Renan Santos negou as irregularidades, afirmou que seus perfis foram devidamente registrados e disse que a campanha depende de doações pequenas e do alcance nas redes sociais, não de grandes recursos.
A legislação eleitoral exige que candidatos declarem os canais de internet usados para campanha e veda o uso de endereços previamente existentes até 48 horas após a notificação formal ao Tribunal, ponto que Toffoli citou como central para a revisão do caso.

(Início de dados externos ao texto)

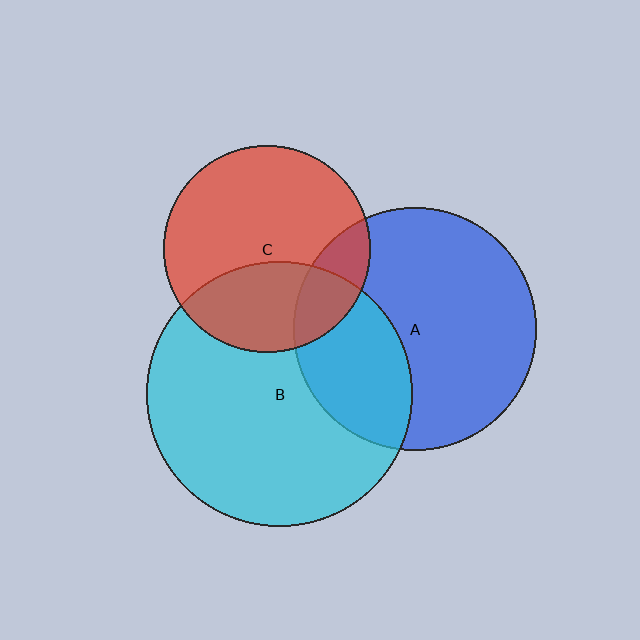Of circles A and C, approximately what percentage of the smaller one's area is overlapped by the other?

Em outro processo, a ministra do TSE Estela Aranha concedeu uma medida liminar para suspender veiculação de um programa partidário do PT que apresentava um “currículo” de acusações contra Flávio Bolsonaro. A ministra determinou a interrupção da circulação do material e apontou o direito de resposta, além de levar a questão para análise em plenário.
A coligação de Lula pediu ao TSE a anulação do registro de Flávio Bolsonaro e sua declaração de inelegibilidade por oito anos, alegando participação em evento com caráter eleitoral em Barretos. Flávio, por sua vez, manteve agenda pública de alto perfil: tem feito campanha, recebeu a ministra da Justiça de El Salvador para elogiar políticas prisionais rigorosas e afirmou que fará uma pausa nas atividades de campanha para visitar aliados detidos.
As decisões mostram maior rigor do Judiciário no cumprimento das regras de campanha e podem influenciar como anúncios, registros e contestações de elegibilidade serão tratados até a eleição de outubro.